`Minute millionaires' are hair today, gone tomorrow
by Beth Teitell

Wednesday, May 16, 2001

Is it better to have loved and lost than never to have loved at all?

I thought I knew the answer - yes - but now I realize I was wrong.

A new survey found that 80,000 people worldwide lost their millionaire status last year thanks to the drop in the Nasdaq. I can't believe I'm saying this, but I pity the ``minute millionaires.''

Sure, the IPO crowd had a lot more fun than the rest of us for a while, playing billiards in their offices, thinking outside of the box, working in wireless, paperless, workless environments, dining on V.C. money, dressing like slobs. Except for the slob part, I never got to do any of that.

But I know how heartbreaking it is to have riches snatched away from you.

A new Walgreens opened in my neighborhood and the company sent out a get-to-know-us package. Not just coupons, but a check for $10.

You can imagine how I felt when I saw it. Without leaving my apartment, I had already spent the money - several times over. A hair net. A family-size bag of Twizzlers. A nongeneric brand of pain reliever. The priciest tweezer. Gourmet shampoo.

I imagined my new life. The fancy friends I'd have. The summers on the Vineyard with my well-plucked brows and red licorice hors d'oeuvres on the deck. The free-flowing Advil.

I was pretty far gone, until I read the small print and learned that the check was good only for a new or transferred prescription. Just my luck, I don't even need any meds at the moment.

I wasn't back where I started - I was worse off. I had seen, if only in my mind's eye, what heaven on Earth was, and now it was being denied me.

Now that I think about it, many of us suffer minute-millionaire style losses all the time. Losing what we never really had, but got used to, all the same.
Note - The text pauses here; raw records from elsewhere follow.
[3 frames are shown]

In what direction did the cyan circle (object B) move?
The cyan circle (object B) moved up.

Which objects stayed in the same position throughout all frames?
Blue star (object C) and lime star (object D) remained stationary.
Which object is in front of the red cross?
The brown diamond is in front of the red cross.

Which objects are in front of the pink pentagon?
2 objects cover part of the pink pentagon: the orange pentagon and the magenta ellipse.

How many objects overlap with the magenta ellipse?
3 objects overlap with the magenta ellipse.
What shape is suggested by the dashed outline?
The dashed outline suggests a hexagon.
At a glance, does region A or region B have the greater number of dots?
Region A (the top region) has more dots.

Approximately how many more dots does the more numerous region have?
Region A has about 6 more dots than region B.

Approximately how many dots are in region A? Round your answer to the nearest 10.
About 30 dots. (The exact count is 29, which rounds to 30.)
The bathroom you have is fine, until you travel for work, stay in a nice hotel on the boss' dime, and come to feel you can't live without a marble shower. Or through some fluke, you get upgraded to first class on a flight to Los Angeles and when you fly next time, in back of the curtain, the leg room seems more cramped than ever.
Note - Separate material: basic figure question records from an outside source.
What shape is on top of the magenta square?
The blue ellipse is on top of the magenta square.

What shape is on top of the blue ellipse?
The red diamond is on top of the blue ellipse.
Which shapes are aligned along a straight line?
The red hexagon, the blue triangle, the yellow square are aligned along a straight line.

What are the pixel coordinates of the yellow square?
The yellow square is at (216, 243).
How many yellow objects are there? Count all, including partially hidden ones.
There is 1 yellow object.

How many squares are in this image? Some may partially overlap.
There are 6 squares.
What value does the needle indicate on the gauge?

But it's not just money that stings when it's gone.

I got a haircut the other day, and the blow-dry associate did such a good job that I felt and looked like a new, improved person.

My hair had body, but it was smooth. It swung, but stayed neat. It framed my face perfectly, but not in a helmuty way. Not only did it give me the confidence to enter a Newbury Street boutique, but I was actually acknowledged when I went in. ``How are you today?'' asked the rail-thin clerk (with perfect hair).

Still, a blow dry's even more fleeting than those dot-com companies that advertised during Super Bowl 2000. By the next day, I was back to my old hair, and feeling worse than ever about the weird bumps that form around my ears.

I think the only protection is to be happy with what you have. But that's easy for me to say. I didn't buy CMGI at $163.22 and sell at $1.75.